Reality: Wrong. Governance, security, and privacy must all cohabit from the outset. Furthermore, privacy technologies close a critical hole in data security: protecting data while it is being used. For instance, all agreements involving third parties’ data recognize incidental access to data and place ‘confidence’ in them to have adequate safeguards in place.  Instead of requiring such faith, PETs provide technical safeguards to guarantee that only the data owners have access to the raw data while allowing analyzing parties to carry out computations and build models using the data.

Myth 3: Privacy Techs are too slow

Reality: PETs are not slow; in fact, by removing time-consuming manual operations, they speed up processes. Technology developments have sped up and improved privacy technology. For instance, privacy-enabled systems can offer answers in seconds in situations like KYC, where the time it takes for queries to be answered is frequently months. With PETs, international data collaboration has accelerated noticeably.

Privacy compromises data quality

Reality: Data quality is not compromised by PETs. They safeguard privacy while maintaining data quality, unlike manual deidentification approaches. Case studies, such as those carried out with organizations like Tel Aviv Medical Center, have shown that insights obtained using PETs can fulfill privacy rules like the UK GDPR while meeting or exceeding accuracy standards compared to clear data analysis.

Is it similar to tokenization?

Reality: PETs are not the same as tokenization. PETs completely do away with the requirement for deidentification, whereas tokenization largely focuses on tying together de-identified data sets. They use cutting-edge encryption techniques to protect data while in use and adhere to international privacy standards. In order to give data owners governance controls to manage inquiries, computations, and access, PETs entail software installs at the locations of the data owners and analyzers.

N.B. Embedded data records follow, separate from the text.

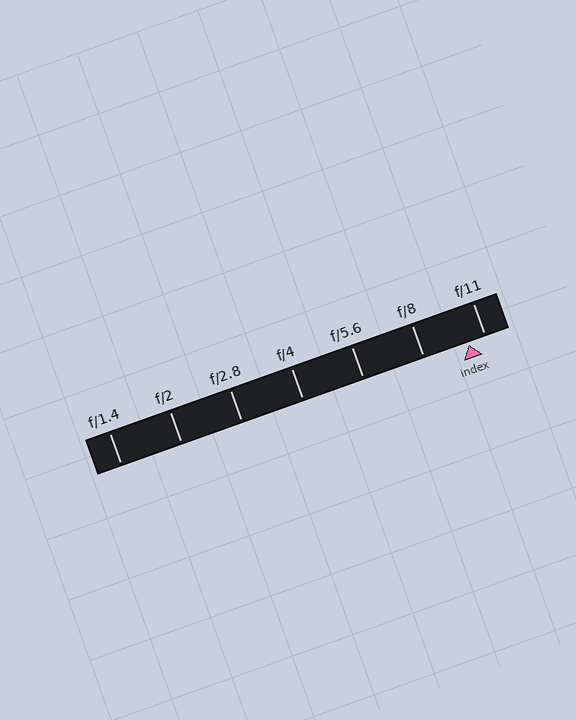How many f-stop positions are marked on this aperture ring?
There are 7 f-stop positions marked.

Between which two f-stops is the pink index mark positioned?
The index mark is between f/8 and f/11.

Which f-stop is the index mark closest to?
The index mark is closest to f/11.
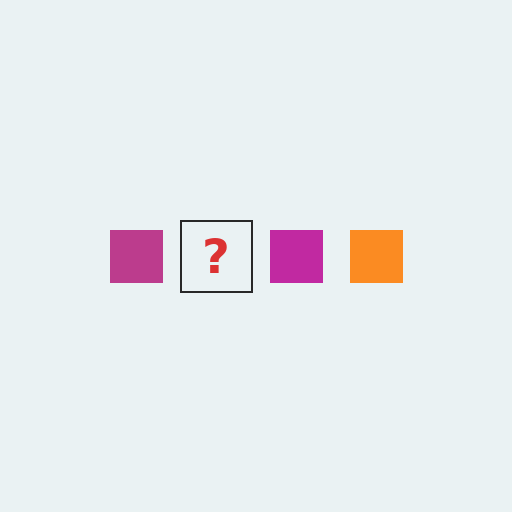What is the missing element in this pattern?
The missing element is an orange square.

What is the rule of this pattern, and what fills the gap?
The rule is that the pattern cycles through magenta, orange squares. The gap should be filled with an orange square.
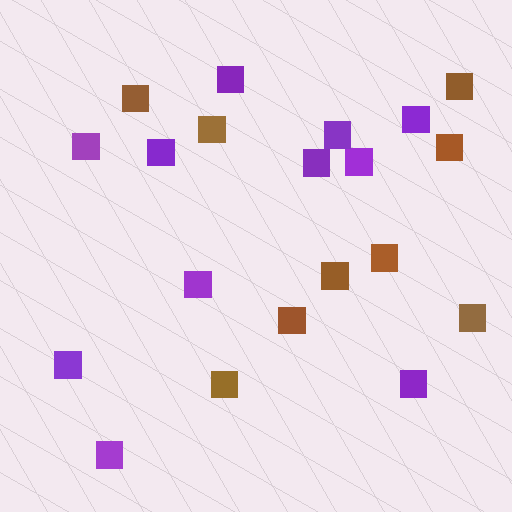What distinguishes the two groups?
There are 2 groups: one group of brown squares (9) and one group of purple squares (11).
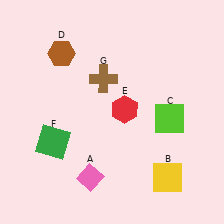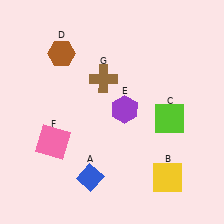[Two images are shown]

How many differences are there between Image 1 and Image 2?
There are 3 differences between the two images.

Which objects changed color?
A changed from pink to blue. E changed from red to purple. F changed from green to pink.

When combined with AI, privacy-enhancing technologies offer potent solutions for protecting sensitive data while dispelling common misconceptions about them. They are crucial tools for safeguarding data privacy, boosting security, and encouraging responsible data governance; they are not only for compliance or legal teams. To stay ahead and assure a secure and privacy-conscious digital future as we traverse the changing terrain of data privacy, adopting AI-powered PETs is crucial. They are absolutely necessary in today’s data-driven environment because of the advantages they provide, such as improved privacy and accelerated innovation. PETs give businesses a variety of ways to safeguard customer information while maximizing data use. Organizations may guarantee a secure and privacy-preserving data infrastructure by comprehending the various types of data and use cases, evaluating regulatory requirements, and choosing the appropriate PET for their business.